The bus is packed. Standing in the back are a dad and his son. Dad’s a big dude, with a buzzed head and tattoos on his arms and legs. The kid looks around eight, with short hair and big brown eyes. A rider gets up and offers the kid his seat. The kid looks at his dad. “Go on, sit,” his dad tells him. The kid doesn’t say no or shake his head, but he balks. “Go on,” his dad repeats, putting some body language in it. The kid looks up at his dad. He still doesn’t move “C’mon, sit down,” his dad says again, sounding exasperated. The kid looks at the seat, then at the guy sitting in the other seat, then at his dad. He doesn’t move. His face is serious, and his big brown eyes are doing all the talking. Dad gets it. He pulls the kid close to him in a sideways hug, then takes his hand. They hold hands until two seats open and they sit down together.

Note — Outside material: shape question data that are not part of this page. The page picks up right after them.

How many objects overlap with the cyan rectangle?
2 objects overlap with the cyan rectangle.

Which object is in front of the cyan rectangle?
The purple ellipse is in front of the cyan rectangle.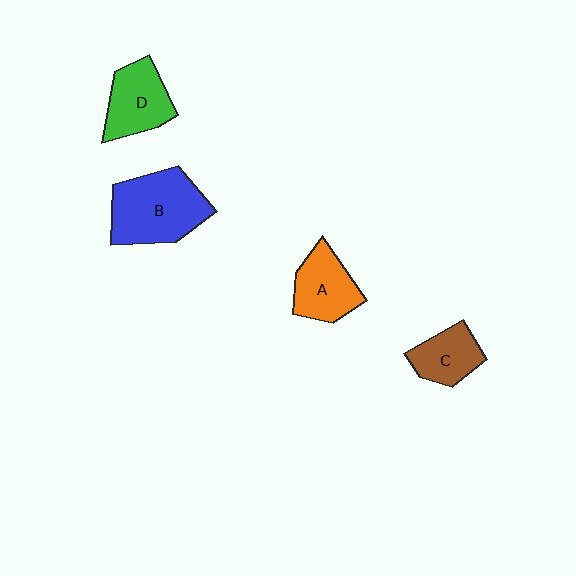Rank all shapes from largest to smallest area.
From largest to smallest: B (blue), D (green), A (orange), C (brown).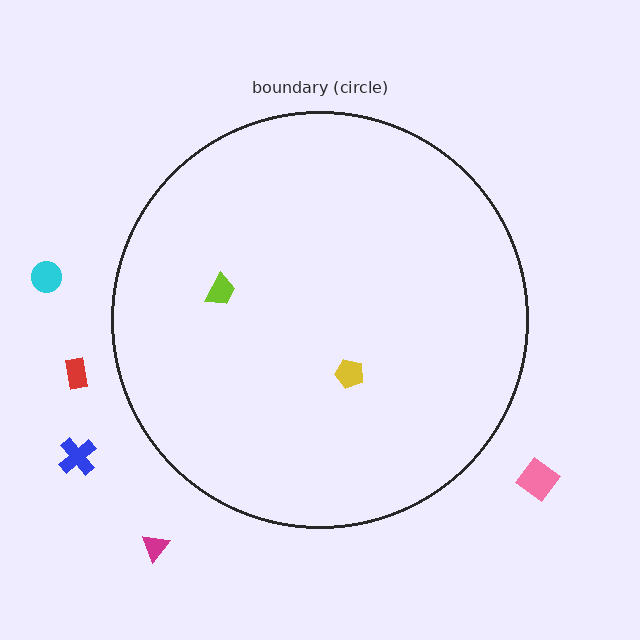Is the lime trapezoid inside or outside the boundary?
Inside.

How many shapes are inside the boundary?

The photo at the top of this story is titled “Coming home from work” and is posted with the kind permission of posterboy2007. You can see this and all posterboy2007’s photos on Flickr at:


Blogger Top-of-the-Arch said...

Happy Father’s Day to you.
Thanks for another excellent Sunday post. Your stories were so good that they made a “rough around the edges” 50-year old hockey maniac shred tears!
My Dad passed away in 2001 and yet the pains in my heart never went away. Each time I think of my Dad, I became a 10-year old holding my Dad’s hand real tight when we tried to get into the stadium for a sold-out soccer game in Sai Gon, Viet Nam. Currently, I am fighting a battle at work (management not taking appropriate action against repeated harassment) and I miss my Dad so much. I wish I was able to talk to him and he would give me guidance and tell me exactly what I should do.
Thanks again for wonderful stories. I appreciate you sharing and look forward to reading all your Sunday posts.

8:15 AM  
Blogger Busboy said...

Thank you, TOTA - it's always nice to hear from you. But it's not so nice to hear about your battles at work. Knowing your Dad was a hockey fan, I wouldn't be at all surprised to hear that his advice to you would be to "get the puck outa there!"

8:56 AM  
Anonymous Anonymous said...

Lovely warm collection. Happy Father's Day to you.

9:41 AM  
Blogger Heather said...

My warm and fuzzies for the day... thanks!

12:42 PM  
Blogger Busboy said...

@ Anonymous and Heather: Thanks to both of you for writing.

8:55 PM  
Anonymous Sarah said...

It such a great celebration for all fathers out there.Great happening with father's together with their family bonding.